OpenStack Cinder Performance Testing Approach Part 1 of 2

NOTE: This post was initially written a few years ago, so something could be outdated.

What is Cinder

High-level Cinder Architecture

Cinder contains 3 main components: Cinder API (c-api), Cinder Scheduler (c-sched) and Cinder Volume (c-vol). Cinder Backup is a bit different and will be described later.

All Cinder components communicate between each other using RPC protocol. In our case, it’s an AMPQ protocol with RabbitMQ backend. All data is stored in the database (MySQL DB).

Cinder is responsible only for the volume management plane. Cinder backends (storages) are responsible for data plane and all volumes manipulations.

Cinder API

Like all OpenStack services, Cinder provides HTTP REST API. Today, there are 3 versions of the API:

  • v1 - removed
  • v2 - deprecated, contains all features until Mitaka release and performance improvements like paging, limits, etc
  • v3 - current version, contains all features of API v2, all new features are implemented as micro versions.

I do not recommend to use API v2. The latest python-cinderclient uses v3 by default.

Cinder CLI

There is an official OpenStack Cinder client called ‘python-cinderclient’. Unfortunately, python-openstackclient doesn’t support all Cinder APIs. So the community recommends using python-cinderclient.

Cinder logging

All logs are stored in /var/log/cinder/ directory. All services write log to different files. E.g.: /var/log/cinder/cinder-volume.log, /var/log/cinder/cinder-api.log, etc.

If we don’t turn on debug logs, there will be very limited data in logs to troubleshoot something. To enable debug logs you have to pass the following steps:

  • Add debug=true flag in /etc/cinder/cinder.conf
  • Change loglevel to DEBUG for the root logger in /etc/cinder/cinder-logging.conf if exists
  • Restart all Cinder services

What kind of tests are described in this document?

There are different performance tests approached. This document describes Cinder API and components performance. By performance, we mean how much time will take to complete API call. We don’t test backends performance and/or DB/message queue, etc.

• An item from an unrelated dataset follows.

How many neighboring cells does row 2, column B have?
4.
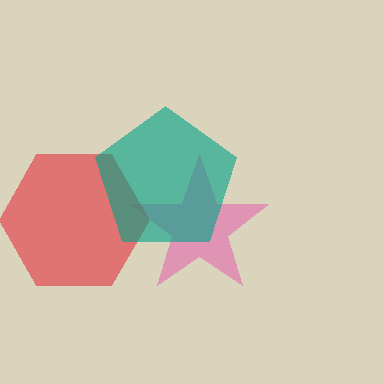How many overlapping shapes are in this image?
There are 3 overlapping shapes in the image.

Why do we need these tests?

We want to know what is our expected Cinder performance:

  • What is expected time to handle request A?
  • How many requests B can Cinder handle in parallel?
  • What does impact Cinder performance?
  • Where is performance bottleneck?

As a result of performance testing, we should have answers to the questions above and create recommendations on how to configure Cinder to work faster. These tests results could be a source of new performance-related bugs.

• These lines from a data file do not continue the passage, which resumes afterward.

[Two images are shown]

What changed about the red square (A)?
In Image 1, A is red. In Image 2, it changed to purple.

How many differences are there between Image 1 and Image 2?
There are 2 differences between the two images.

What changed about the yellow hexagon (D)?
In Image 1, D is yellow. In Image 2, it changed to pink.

What tools/frameworks should we use?

There are a community and industry standard tools for performance testing like Rally, Mongoose, Wally, Tsung, jMeter, etc. We can use existing and Rally and Wally scenarios to test Cinder performance.

Performance testing for different Cinder components

We should describe what actually data do we want. Different components require different tests. Let’s discuss CRUD (Create-Read-Update-Deletes) API calls.

Create APIs

In general, there are two different types of ‘create’ command: create something on the backend (volume, snapshot, consistency group, etc) and create a DB record (volume type, extra spec, quota, etc).

Create APIs without backend interactions

These types of APIs calls are executed only by c-api services. What components and configuration options could affect performance:

  • Database performance
  • Memory allocation
  • CPU usage
  • How many c-api workers are running on the node
  • Do we use eventlet or Apache/Ngingx+WSGI

Create APIs with backend interactions

These types of APIs calls are executed by c-api, c-shed and c-vol services. Usually, such operations are asynchronous, so after we’ll invoke cinder create volume command, API returns 202 Accepted code. It means, Cinder created a DB record and sent a message by AMPQ to c-sched or c-vol. In such cases, in the ideal world, we should have 2 different types of tests:

  • How quickly c-api creates something
  • How quickly Cinder resource will be in the ‘available’ state instead of ‘-ing’ state

What components and configuration options could affect performance:

  • All components, described in ‘Create APIs without backend interactions’ section
  • In case, where c-api, c-sched and c-vol are located on the different nodes, we should be sure, that networking would not be a bottleneck
  • RabbitMQ performance
  • Cinder backend performance

Depends on backend and Cinder driver, Cinder communicates with a storage using different solutions: invoke Linux executable (e.g. LVM), call some 3rd party libs and/or HTTP REST API. It means, that we can’t say that ‘Cinder creates volume in 5 seconds‘ using some backend. There are a lot of affected components which could affect performance tests. That’s why I strongly recommend do not use any real back-end for Cinder performance tests. We have to use Fake driver for tests. For more details, please see ‘Storage Backends’ sections.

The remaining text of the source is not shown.